System to replace Rusty Bridge, and eventually transition us from using MQTT to using websockets. All functionality as described in the Rusty Bridge section has been implemented over websockets.

Timeline

Shows recent events for a student.

Minecart

Uploads events and data imported from EC to Furnace server running on analytics-collector.it.si. Events are uploaded incrementally, and other tables are uploaded only if modified. All tables are uploaded once a day in avro format http://avro.apache.org/docs/current/.

Sentinel

Health check endpoints for use by Zabbix.

EC Import

Data import from the alchemy DB, as well as some imports over HTTP. Runs once a day. Replaced the import functionality in Enderman.

Data Processing

System to replace data processing in Enderman. Currently only some flashcard processing is used in production, but most progressing has been implemented.

Eventually this will also serve as the backend to the analytics frontend.


Analytics Server UI

https://gitlab.it.si/analytics/analytics-server-ui

This is the analytics frontend running on every production server.

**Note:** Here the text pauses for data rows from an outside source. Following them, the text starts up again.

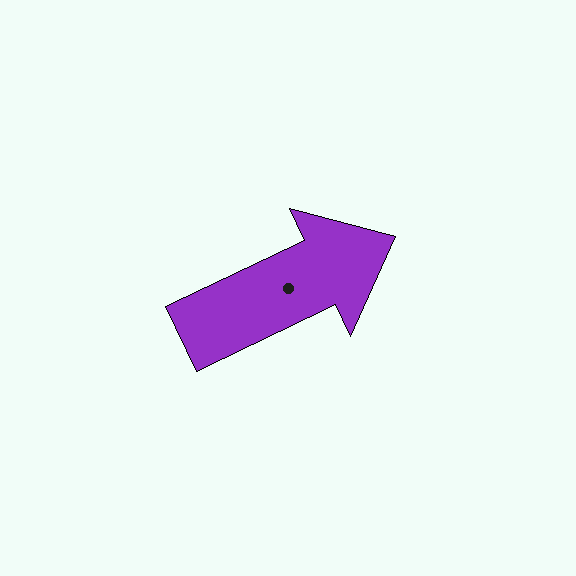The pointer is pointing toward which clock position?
Roughly 2 o'clock.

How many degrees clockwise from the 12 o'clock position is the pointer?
Approximately 65 degrees.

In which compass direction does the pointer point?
Northeast.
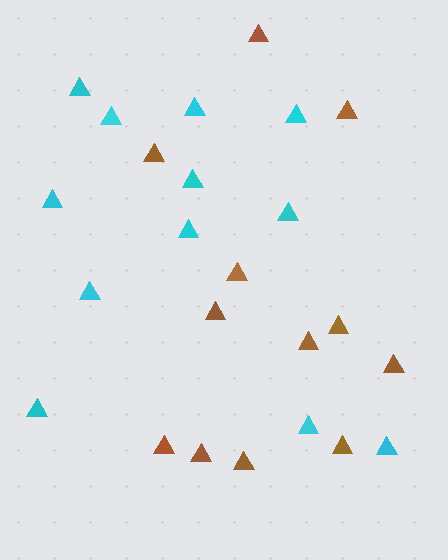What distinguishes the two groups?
There are 2 groups: one group of brown triangles (12) and one group of cyan triangles (12).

It calls Redstone and Redstone 2 API endpoints for data.


Enderman

https://gitlab.it.si/analytics/enderman

This tool is present on every production server. It is run once a day and performs analytical processing. Results from this is shown on the frontend and some of it uploaded over the minecart subcomponent. When all processing has been moved to Redstone 2, this component will be dropped.


Furnace

https://gitlab.it.si/analytics/furnace

This is the service running on analytics-collector.it.si. It handles the following tasks:

  • Receives avro data from the minecart system in Redstone 2 and uploads it directly to a bucket on Google Storage. Also receives some metadata from minecart, and creates a document on Firestore with info about the upload and metadata.
  • Initiates the transfer of avro uploads into BigQuery once a day. This uses the documents created in Firestore to plan the transfer. Status of the transfer is broadcast over Google Pubsub.
  • Fetches school data from admin and uploads it as avro data to Google Storage. Immediately initiates a transfer of the data into BigQuery.
  • Upload progress and metadata report endpoint. Compiled using data from Firestore.
  • School data report endpoint. Compiled using data from BigQuery and Firestore.
  • Book unlock report compiled using data from BigQuery.
  • Search service. Search index is built using data from BigQuery and the Bleve engine is used https://blevesearch.com/. The search index is rebuilt each time after the data trasfer into BigQuery is complete, by listening to broadcasts from Google Pubsub.
  • Auth and other endpoints for the Pickaxe frontend.

Most of these services can be turned on and off in the config.


Pickaxe

https://gitlab.it.si/analytics/pickaxe

This is the frontend of the internal analytics website. It is currently under development not running anywhere except my laptop. It calls API endpoints provided by Furnace. Currently it only has two sections, the search page and the schools table.